+466 Prove that the line segment joining the midpoints of two sides of a triangle is parallel to the third side of the triangle and one-half of the length of the base.
+5265 Yeah, the third side is the base and is half the length of it. Look at it here!
+5265 Isn't that the Midpoint segment thrm? Yeah, it is! So, the midsegment of a triangle is parallel and is half the length of the third side by the Triangle Midsegment Theorem.
+466 No, it isn't half the length of the third side, it's half the length of the base, and parallel to the third side. I don't know that theorem, that's why I need help. Thanks for trying, but whenever anyone other than CPhill helps me, it never works.
+5265 Yeah, the third side is the base and is half the length of it. Look at it here!

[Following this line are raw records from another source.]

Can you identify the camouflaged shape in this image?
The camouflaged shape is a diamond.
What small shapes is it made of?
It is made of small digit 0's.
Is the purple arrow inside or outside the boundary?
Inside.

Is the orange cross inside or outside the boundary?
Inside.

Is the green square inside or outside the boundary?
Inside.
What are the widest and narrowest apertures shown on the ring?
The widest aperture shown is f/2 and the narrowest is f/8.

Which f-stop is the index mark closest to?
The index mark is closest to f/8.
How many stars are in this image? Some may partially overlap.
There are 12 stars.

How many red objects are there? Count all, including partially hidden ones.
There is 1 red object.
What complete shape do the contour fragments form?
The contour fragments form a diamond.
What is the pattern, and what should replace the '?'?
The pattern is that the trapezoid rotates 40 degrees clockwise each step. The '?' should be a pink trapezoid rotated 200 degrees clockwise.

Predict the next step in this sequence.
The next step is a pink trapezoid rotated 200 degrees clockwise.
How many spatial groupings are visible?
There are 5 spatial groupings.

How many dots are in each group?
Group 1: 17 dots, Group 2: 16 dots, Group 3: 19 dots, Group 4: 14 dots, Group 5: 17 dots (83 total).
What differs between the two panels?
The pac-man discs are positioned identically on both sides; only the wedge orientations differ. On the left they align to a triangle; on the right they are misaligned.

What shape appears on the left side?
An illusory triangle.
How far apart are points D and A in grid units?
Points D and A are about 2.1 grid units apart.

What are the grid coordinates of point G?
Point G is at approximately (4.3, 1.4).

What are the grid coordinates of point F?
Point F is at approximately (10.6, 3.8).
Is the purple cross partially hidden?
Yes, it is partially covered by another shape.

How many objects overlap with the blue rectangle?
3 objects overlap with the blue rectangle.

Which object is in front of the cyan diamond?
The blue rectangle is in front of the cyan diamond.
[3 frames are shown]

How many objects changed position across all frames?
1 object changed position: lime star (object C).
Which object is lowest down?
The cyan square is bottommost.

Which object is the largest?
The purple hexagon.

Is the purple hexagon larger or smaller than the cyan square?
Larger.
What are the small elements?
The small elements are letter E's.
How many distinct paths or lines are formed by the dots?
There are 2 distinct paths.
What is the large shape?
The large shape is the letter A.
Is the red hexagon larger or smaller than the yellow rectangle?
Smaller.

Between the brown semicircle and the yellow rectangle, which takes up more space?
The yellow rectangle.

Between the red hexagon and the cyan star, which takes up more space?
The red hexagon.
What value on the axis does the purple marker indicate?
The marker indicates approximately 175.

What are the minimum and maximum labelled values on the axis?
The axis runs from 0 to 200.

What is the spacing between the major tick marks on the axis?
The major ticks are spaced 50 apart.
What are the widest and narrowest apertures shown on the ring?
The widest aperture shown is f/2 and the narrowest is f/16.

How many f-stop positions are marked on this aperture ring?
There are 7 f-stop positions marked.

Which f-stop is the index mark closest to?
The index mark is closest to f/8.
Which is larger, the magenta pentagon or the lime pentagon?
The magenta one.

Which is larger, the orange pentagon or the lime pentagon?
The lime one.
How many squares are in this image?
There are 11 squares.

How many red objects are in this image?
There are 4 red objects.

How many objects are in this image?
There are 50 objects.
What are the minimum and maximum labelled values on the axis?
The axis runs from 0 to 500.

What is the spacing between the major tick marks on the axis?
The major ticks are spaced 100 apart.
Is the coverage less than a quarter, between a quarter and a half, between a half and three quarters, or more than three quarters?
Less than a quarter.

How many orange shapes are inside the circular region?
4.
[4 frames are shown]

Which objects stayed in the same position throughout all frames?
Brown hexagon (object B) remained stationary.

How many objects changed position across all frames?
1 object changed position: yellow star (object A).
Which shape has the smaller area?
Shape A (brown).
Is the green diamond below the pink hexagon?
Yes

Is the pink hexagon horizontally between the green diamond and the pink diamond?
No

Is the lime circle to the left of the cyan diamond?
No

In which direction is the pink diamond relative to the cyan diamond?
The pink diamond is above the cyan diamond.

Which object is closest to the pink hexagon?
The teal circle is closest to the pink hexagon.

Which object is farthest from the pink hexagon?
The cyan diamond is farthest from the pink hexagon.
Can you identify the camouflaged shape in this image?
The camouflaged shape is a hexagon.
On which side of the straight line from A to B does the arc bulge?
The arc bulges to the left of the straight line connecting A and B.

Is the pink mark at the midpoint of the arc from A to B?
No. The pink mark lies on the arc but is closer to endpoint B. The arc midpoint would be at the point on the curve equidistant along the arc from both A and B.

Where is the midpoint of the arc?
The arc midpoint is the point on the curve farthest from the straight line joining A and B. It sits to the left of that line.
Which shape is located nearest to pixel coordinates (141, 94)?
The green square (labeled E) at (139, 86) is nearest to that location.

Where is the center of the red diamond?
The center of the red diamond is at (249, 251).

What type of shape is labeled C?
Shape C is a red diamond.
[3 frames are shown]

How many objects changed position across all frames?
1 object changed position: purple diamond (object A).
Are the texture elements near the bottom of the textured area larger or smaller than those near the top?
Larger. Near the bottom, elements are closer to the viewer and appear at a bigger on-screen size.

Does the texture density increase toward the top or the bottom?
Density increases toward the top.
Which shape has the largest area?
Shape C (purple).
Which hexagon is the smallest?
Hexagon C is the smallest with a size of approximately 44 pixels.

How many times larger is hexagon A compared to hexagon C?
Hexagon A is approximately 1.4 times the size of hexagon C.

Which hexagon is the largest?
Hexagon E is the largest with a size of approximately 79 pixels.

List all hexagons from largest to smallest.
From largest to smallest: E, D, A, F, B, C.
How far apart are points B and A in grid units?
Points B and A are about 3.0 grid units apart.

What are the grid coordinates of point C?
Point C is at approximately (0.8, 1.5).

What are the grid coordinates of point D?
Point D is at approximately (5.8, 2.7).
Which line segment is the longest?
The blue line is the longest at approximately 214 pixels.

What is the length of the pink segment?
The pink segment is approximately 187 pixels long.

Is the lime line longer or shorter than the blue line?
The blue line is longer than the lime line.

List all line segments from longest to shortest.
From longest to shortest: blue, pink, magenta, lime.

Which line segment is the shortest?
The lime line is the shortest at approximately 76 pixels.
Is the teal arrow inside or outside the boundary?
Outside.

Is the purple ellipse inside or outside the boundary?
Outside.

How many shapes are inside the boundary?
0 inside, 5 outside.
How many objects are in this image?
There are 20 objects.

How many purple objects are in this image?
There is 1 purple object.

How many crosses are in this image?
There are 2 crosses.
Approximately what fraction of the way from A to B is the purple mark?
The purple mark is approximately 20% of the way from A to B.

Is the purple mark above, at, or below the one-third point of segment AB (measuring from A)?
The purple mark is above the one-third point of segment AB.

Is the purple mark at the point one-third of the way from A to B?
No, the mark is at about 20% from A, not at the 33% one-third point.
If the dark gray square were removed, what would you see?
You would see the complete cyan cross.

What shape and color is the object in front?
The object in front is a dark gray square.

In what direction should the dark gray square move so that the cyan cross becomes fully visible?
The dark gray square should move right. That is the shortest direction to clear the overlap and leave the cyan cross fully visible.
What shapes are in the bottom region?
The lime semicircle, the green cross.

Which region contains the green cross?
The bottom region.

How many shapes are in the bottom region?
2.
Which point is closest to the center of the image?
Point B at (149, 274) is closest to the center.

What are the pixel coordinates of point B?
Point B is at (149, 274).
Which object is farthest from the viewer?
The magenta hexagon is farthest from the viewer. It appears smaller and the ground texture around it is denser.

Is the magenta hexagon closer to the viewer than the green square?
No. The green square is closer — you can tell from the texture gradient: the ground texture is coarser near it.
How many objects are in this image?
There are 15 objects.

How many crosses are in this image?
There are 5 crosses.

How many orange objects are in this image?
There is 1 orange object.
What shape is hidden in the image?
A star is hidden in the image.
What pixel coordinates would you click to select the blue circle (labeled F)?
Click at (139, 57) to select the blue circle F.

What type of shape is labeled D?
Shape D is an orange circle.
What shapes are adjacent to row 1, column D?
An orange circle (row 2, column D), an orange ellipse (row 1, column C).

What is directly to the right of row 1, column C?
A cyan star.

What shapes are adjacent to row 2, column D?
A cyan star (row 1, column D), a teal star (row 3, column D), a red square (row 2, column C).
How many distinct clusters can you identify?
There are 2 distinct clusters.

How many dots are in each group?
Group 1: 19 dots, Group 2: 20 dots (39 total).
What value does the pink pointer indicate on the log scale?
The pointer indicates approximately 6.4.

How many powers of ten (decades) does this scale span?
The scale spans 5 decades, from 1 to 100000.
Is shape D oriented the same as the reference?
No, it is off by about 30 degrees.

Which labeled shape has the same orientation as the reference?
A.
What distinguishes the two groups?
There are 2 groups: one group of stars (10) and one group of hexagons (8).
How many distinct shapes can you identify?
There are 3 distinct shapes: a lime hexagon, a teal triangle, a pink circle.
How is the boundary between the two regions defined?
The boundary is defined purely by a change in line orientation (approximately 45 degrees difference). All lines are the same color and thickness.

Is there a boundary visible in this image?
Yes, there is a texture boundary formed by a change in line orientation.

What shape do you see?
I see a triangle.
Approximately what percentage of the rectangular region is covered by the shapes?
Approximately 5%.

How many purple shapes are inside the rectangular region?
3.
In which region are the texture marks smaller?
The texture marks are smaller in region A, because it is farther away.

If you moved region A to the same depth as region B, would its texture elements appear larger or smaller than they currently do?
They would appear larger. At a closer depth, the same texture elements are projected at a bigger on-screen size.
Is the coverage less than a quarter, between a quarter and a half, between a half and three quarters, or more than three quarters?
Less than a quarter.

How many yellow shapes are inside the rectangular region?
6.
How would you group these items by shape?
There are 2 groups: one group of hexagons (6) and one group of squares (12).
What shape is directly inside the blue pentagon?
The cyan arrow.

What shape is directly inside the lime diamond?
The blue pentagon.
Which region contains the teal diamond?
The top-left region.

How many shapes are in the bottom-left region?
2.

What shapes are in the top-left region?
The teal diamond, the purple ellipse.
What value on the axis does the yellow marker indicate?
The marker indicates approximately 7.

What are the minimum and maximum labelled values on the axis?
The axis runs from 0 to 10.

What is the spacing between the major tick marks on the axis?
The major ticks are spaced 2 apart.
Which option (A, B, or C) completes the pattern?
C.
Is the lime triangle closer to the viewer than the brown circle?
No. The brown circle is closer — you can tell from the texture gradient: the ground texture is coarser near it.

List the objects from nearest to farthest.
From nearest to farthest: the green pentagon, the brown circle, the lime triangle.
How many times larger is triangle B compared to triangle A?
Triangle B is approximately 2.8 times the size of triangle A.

+129852 Shades....most of this is straight out of Euclid's Elements......Book VI....Proposition 2
Here it is: http://aleph0.clarku.edu/~djoyce/java/elements/bookVI/propVI2.html
I won't repeat it verbatim, because I can't do a better job than Eulclid....LOL!!!!
You need to use the second part under the long dashed line that begins with...
"Next, let the sides AB and AC of the triangle ABC be cut proportionally, so that BD is to AD as CE is to AE. Join DE."
At the end of the proof....it is shown that the lines are parallel.....now....all we need to add is this :
m<ADE = m<ABC the corresponding angles formed by a transversal [in this case, the transversal AB] cutting two parallel lines are congruent
Thus, by AA congruency.....triangle ADE ≈ triangle ABC
And.....similar triangles are similar in all respects......thus AD is half of AB....therefore....DE is half of BC [ thus....the line segment joining the sides = 1/2 of the base]
Let me know if you get stuck......I'll see if I can help you out....!!!!
;)))))))))))))